Q1終了から約20分のインターバルをはさみ行われたQ2は、路面温度が下がったことや決勝にタイヤを温存する必要があるなどの理由からQ1よりタイムが落ちるのではとの予想もあったが、フタを開けてみればQ1をはるかに凌ぐタイムが連発。開幕戦から実に見ごたえのある予選となった。
全マシンが開始から一斉になだれ込む中、46号車の本山が最後にコースイン。やはり2周をウォームアップにあて、3周目からアタックを開始する。そして4周目、本山の渾身のアタックは1’19.574という、従来のレコードタイムを2秒以上上回るスーパーラップとなるが、わずかにトップに届かずその時点で2位。

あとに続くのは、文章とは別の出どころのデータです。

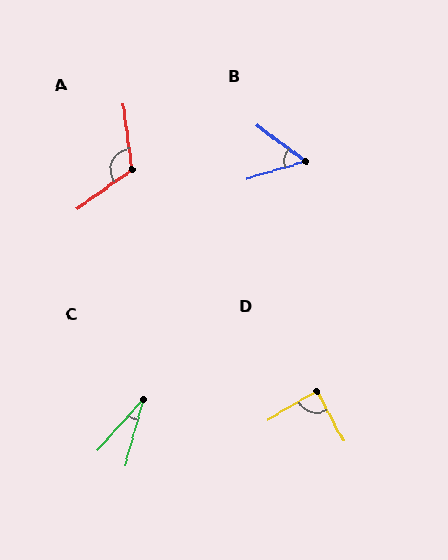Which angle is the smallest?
C, at approximately 26 degrees.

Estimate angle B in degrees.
Approximately 53 degrees.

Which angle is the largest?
A, at approximately 118 degrees.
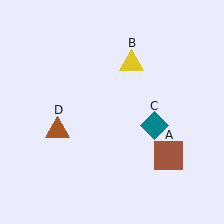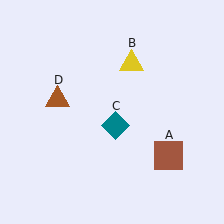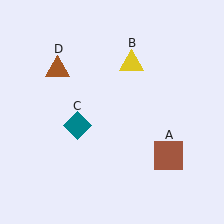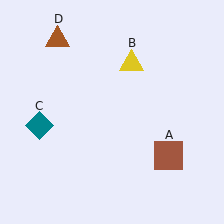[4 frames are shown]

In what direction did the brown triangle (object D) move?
The brown triangle (object D) moved up.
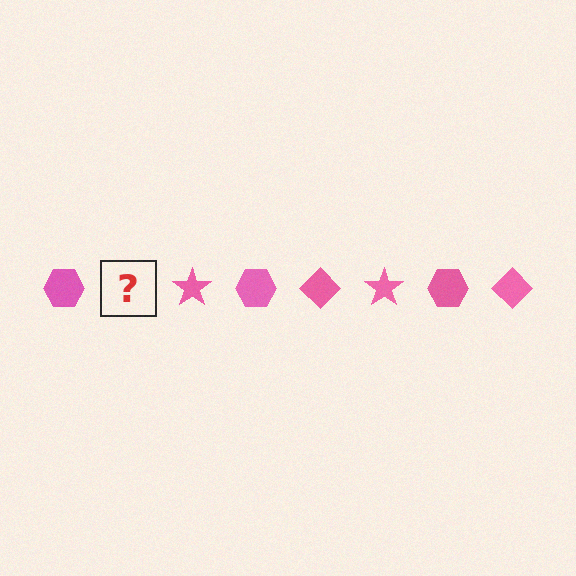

さらに翌周もアタックに挑んだが1’19.911にとどまり、最終的に3位でチェッカーを受けることに。しかし決勝に向け、46号車は確かな手ごたえを掴んだ。
■本山 哲のコメント
「新しい車での初戦となりますが、オフのテストでしっかり準備していたこともあり予選はまずまず良いスタートを切れたのではないかと思います。このチームで連続チャンピオンを獲得し、ミシュランタイヤの経験が豊富な柳田選手も加わったことできっといいレースができると思います。前の方からスタートできるので、昨年は一度も果たせなかった優勝を今季は開幕戦から皆さんに見せられるようしっかり頑張りたいと思います。」
【決 勝】4月6日(日) 天候:晴れ 路面:ドライ→ウェット→ドライ 気温:10℃ 路面温度:17℃(決勝開始時)
■フリー走行結果:7位 1’31.385(柳田)
■決勝結果:10位(80周)1h57’50.360(本山→柳田)
この日の岡山は朝から天候が悪く、直前に雨は上がったものの9時開始の30分間のフリー走行は各マシン、レインタイヤでの走行。新車ということもあり少しでもデータを積み重ねたかったところだったが、路面は最後まで完全なドライにまで回復することはなかった。したがってどのチームも充分なリハーサルを行えないまま決勝に挑むこととなった。
そしてサポートレース、ピットウォークを挟み、午後2時注目のレースがスタート。今季はスタート直後のアクシデントを防ぐために、フォーメーションラップが2周に定められている。これはタイヤを充分に温める時間を与えることが目的。路面温度が低くなった今回はさらに1周追加となり、レースは81周で争われることになった。その効果が現れたのかオープニングラップで波乱は起こらず、序盤はトップ3が抜け出し接戦となる。46号車のスタートドライバーは本山 哲。好スタートを決めると、2周目には早くも2位に浮上しさらにトップを追う。そしてGT300のマシンが絡みはじめる7周目あたりからはトップに接近、後退を繰り返すことになるが優勝を射程距離に置いてイーブンペースで周回を重ねる。
ところが18周目あたりで天候が急変、急に降り始めた雨が思いのほか雨脚を強め20周を過ぎるとスリックタイヤではコントロールが難しい状況となり、後続にポジションを奪われ始めるとタイヤ交換の選択肢が急浮上する。しかしピットインのタイムロスを考えると規定周回をクリアするまで我慢するか、早めにレインに交換するか、天候の変化をどう読むかなど難しい選択を強いられることになった。
46号車はレインへの交換を選んだ。そしてこれが裏目に出てしまう。タイヤ交換後すぐに雨は止んでしまい濡れた路面は急速に回復。レインタイヤによる恩恵はわずか2~3周にとどまり再びスリック有利の展開へ。またスリックへ戻さざるを得なくなり本山は2度目のピットイン。しかし優勝戦線から離脱することになってしまった。
レースは50周以上残っており、ここから46号車はポイント獲得を目指すことになるが、ライバル勢よりピットイン2回分のタイムロスを喫し、一時13番手まで後退した46号車にとってそれは遠い道のりに思えた。しかし本山、そして後半バトンを受けた柳田は終始猛プッシュを見せ、最終周回にとうとう10位に到達。1ポイントをなんとかもぎ取ってみせた。
■本山 哲のコメント
「レース途中に雨が降ってきてレインタイヤに交換したのですが、結果的にこの作戦が裏目に出てしまいました。ただ今回は予選、決勝と車のパフォーマンス自体は非常に良かったので、第2戦以降に関しては前向きに捉えています。今回は結果を出すことができず応援してくれた皆さんには申しわけなかったのですが、チームに高いポテンシャルがあることは間違いないので今季は期待してください。第2戦も応援よろしくお願いします!
最後になりましたが、今シーズンも私たちの活動をサポートして頂く関係企業の皆様に心よりお礼申し上げます。そしてファンの皆さんと一緒にシーズン最後まで戦えることを楽しみにしています。」